One natomiast tylko skinęły głowami i bez słowa odeszły. Wydawało się, że
wzięły sobie na barki ciężar tej smutnej wiadomości, bo obie stawiały kroki
ciężej i były wyraźnie bardziej ponure. Cóż, ten dzień miał mieć jeszcze sporo
więcej niespodziewanych zwrotów o różnym zabarwieniu. Teraz jednak należało się
skupić na nowej misji. Po znalezieniu bardziej zacisznego miejsca, chłopcy
użyli Mapy, co przyniosło niemal natychmiastowy efekt.
- Jest nad jeziorem. – powiedział Rogacz.
- Nie ma na co czekać. – powiedział Syriusz. Co
prawda mieli tylko ją znaleźć, ale Łapa miał przeczucie, że powinni także jak
najszybciej zobaczyć się z Elinor.
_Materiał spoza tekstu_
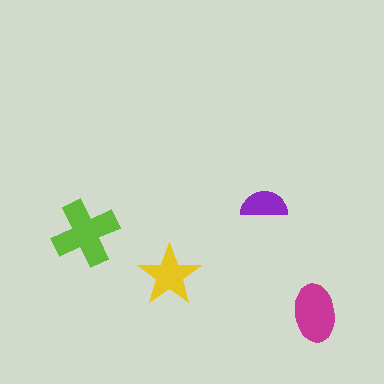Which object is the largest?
The lime cross.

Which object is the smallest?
The purple semicircle.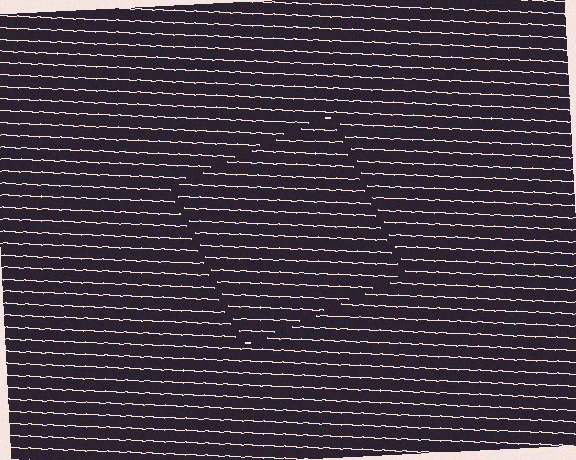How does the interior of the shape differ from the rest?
The interior of the shape contains the same grating, shifted by half a period — the contour is defined by the phase discontinuity where line-ends from the inner and outer gratings abut.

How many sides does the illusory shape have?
4 sides — the line-ends trace a square.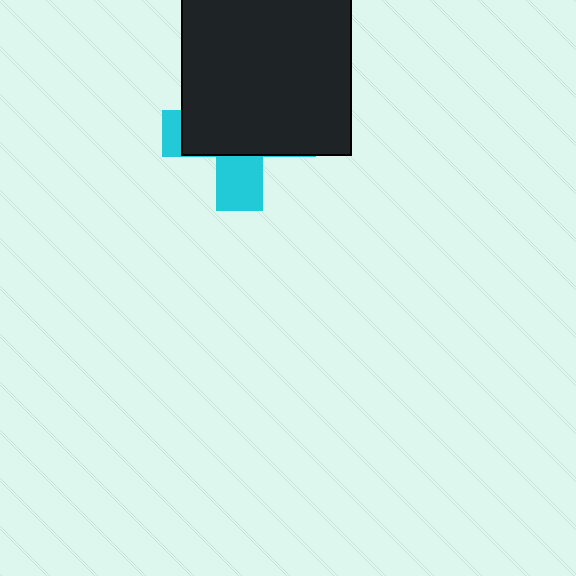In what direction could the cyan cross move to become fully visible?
The cyan cross could move down. That would shift it out from behind the black rectangle entirely.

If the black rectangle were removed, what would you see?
You would see the complete cyan cross.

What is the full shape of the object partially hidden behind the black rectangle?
The partially hidden object is a cyan cross.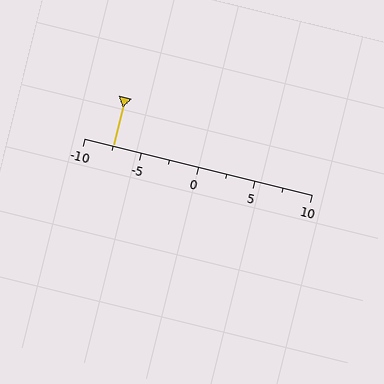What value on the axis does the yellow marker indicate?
The marker indicates approximately -7.5.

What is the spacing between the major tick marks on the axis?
The major ticks are spaced 5 apart.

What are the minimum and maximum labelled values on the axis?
The axis runs from -10 to 10.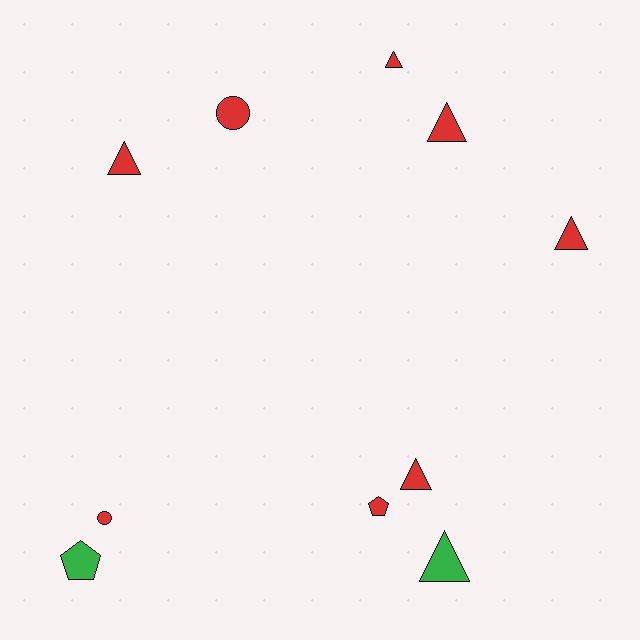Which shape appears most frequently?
Triangle, with 6 objects.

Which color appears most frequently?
Red, with 8 objects.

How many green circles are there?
There are no green circles.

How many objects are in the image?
There are 10 objects.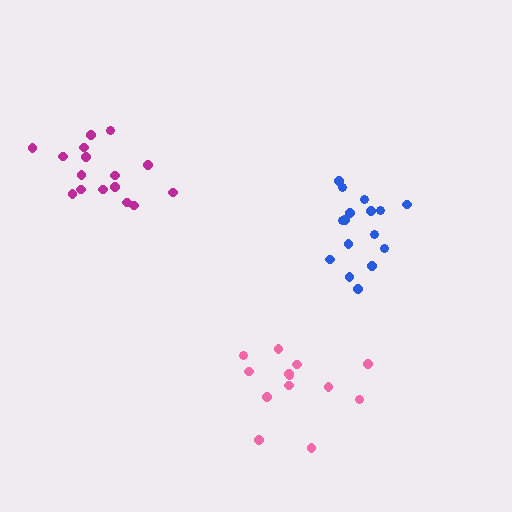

Po chwili razem z Jamesem wybiegli na
błonia.
Gdy
byli już blisko jeziora i zobaczyli Elinor, krew zmroziła im się w żyłach.
Dziewczyna
stała po kolana w lodowatej wodzie jeziora. Nie miała na sobie nawet płaszcza
czy szalika. Patrzyła w dal, a ręku trzymała fiolkę. To ta fiolka wzbudziła w Huncwotach
największy niepokój. Nie było czasu ani sensu się naradzać, bo i co mogliby uradzić?
Trzeba było iść na żywioł.
- Elinor. – zawołał Łapa podchodząc na brzeg jeziora
i znajdując się w ten sposób jakieś pięć metrów od dziewczyny. Ona nawet nie
drgnęła. Odwróciła się i spojrzała na Łapę oczami, które były wyrazem cierpienia
i smutku. Black nie pozwolił by zbiło go to z tropu. – Elinor, proszę Cię wyjdź
z wody. – patrzyła na niego dalej, ale nie reagowała, więc próbował dalej. –
Wiem co się stało, Corinne…
- Nic nie wiesz!!! – wydarła się tak nagle, że aż
podskoczył. – To moja wina… Moja… - uniosła rękę z fiolką na wysokość piersi.
- Dobrze, nie wiem, ale może dałabyś mi szansę się dowiedzieć.
Proszę wyjdź z wody. – powiedział łagodnie i podszedł tych kilka kroków.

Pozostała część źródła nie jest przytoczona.